A suggestion that’s as confusing for the hypnotist as it is for the subject. It takes the format of…

You can ____ but (despite of / you don’t need to / outside of your awareness) ____ , or, you can [do the opposite], but (any other previous phrase) _____.

This is probably more sauce than substance. But, here’s an example from the book.

You may choose not to remember, or you may choose just to forget, but choosing to forget is your choice in the same way as choosing not to remember that which you’ve chosen to forget.

- D. Corydon Hammond - Handbook of Hypnotic Suggestions and Metaphors - P36

I mean, this is the section on confusion, and it delivers.

Phrasing for a Double Dissociative Conscious-Unconscious Double Bind
Section titled “Phrasing for a Double Dissociative Conscious-Unconscious Double Bind”

Seriously this is the Mad Libs Olympics for hypnotists.
This type of confusional suggestion may take the following format:

"Your conscious mind ____, while (or, an, since, as, because, at
the same time) your unconscious mind ____, or perhaps your
unconscious mind ____, while your conscious mind____." Explained
another way, the format may take either of two forms: (1) Conscious
____, unconscious ____, while (or, since) conscious ____,
unconscious ____. (2) Unconscious ____, conscious ____, while
unconscious ____, conscious ____.
\- D. Corydon Hammond - Handbook of Hypnotic Suggestions and Metaphors - P36

(The book confesses this is confusing to master. Thank you.)

Metaphors seed ideas, and should be agreeable in nature. Don’t be condescending. If you’re a bullshit artist, don’t out yourself. Specifically, they highlight that metaphors don’t have to be long to make an important point.

An indirect way to get things done. Instead of saying “feel less pain,” you could try having them create imagery of the pain, and what it would look like if it lessened. If they present symbolism or metaphor for how they feel, you can use that metaphor in imagery to try to shift their experience.

Erickson would allegedly (and heavily paraphrased) say “wing it” when giving suggestions, and to trust your unconscious mind. Of course he could do that, he’s a fucking LeBron James of hypnosis.

I really dig this quote:

However, the concept of “trusting the unconscious” should not be used to justify sloppy clinical work and lack of thoughtful preparation or treatment planning.

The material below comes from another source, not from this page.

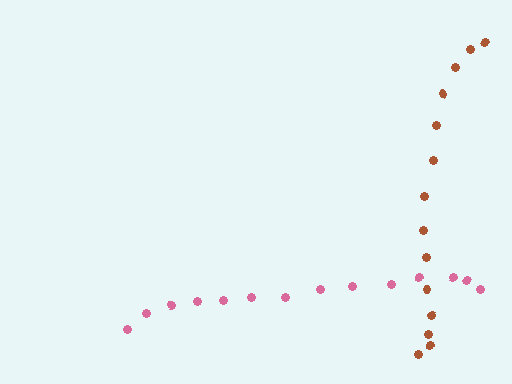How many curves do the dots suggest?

- D. Corydon Hammond - Handbook of Hypnotic Suggestions and Metaphors - P39

You don’t have to be an S tier hip hop artist, but it helps to slow down and give time for suggestions to take place. If you sound like you’re giving a lecture, you’re doing it wrong. (Unless they have a kink for librarians.) They suggest you can speed up to try to speed up your suggestions with a resistant partner, but really, I think coaching engagement is a better option than trying to outspeak them.

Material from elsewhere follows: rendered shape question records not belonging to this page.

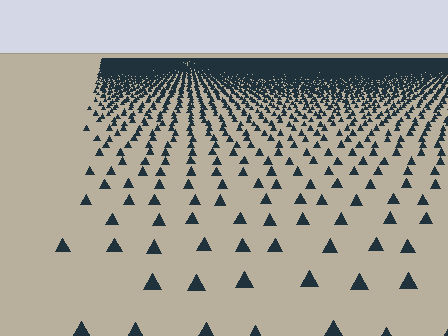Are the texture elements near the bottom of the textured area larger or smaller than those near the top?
Larger. Near the bottom, elements are closer to the viewer and appear at a bigger on-screen size.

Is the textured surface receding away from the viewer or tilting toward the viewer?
The surface is receding away from the viewer. Texture elements get smaller and denser toward the top.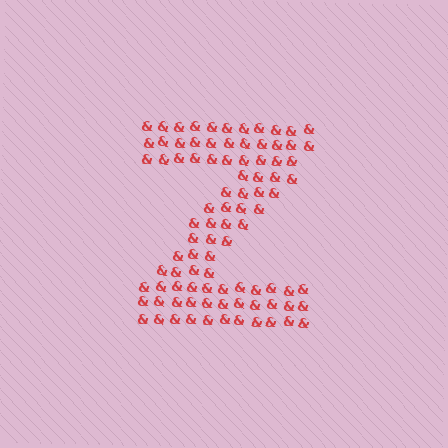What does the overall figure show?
The overall figure shows the letter Z.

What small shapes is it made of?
It is made of small ampersands.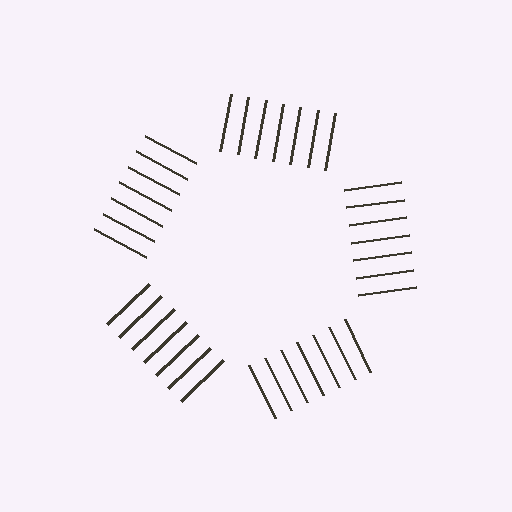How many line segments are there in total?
35 — 7 along each of the 5 edges.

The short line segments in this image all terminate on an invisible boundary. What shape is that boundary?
An illusory pentagon — the line segments terminate on its edges but no continuous stroke is drawn.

Examples of Introductory Hypnotic Phrasing

Section titled “Examples of Introductory Hypnotic Phrasing”

They give us a grab-bag of hypno-ey sounding soundbites and tropes to get us going.


I’ll probably be back here later to summarize the sections on Types of Hypnotic Suggestions, The Phrasing of Suggestions, and The Process of Suggestions in Facilitating Phenomena. I don’t agree with everything, but their format is neat and concise, and the bullshit ratio is pleasantly very low.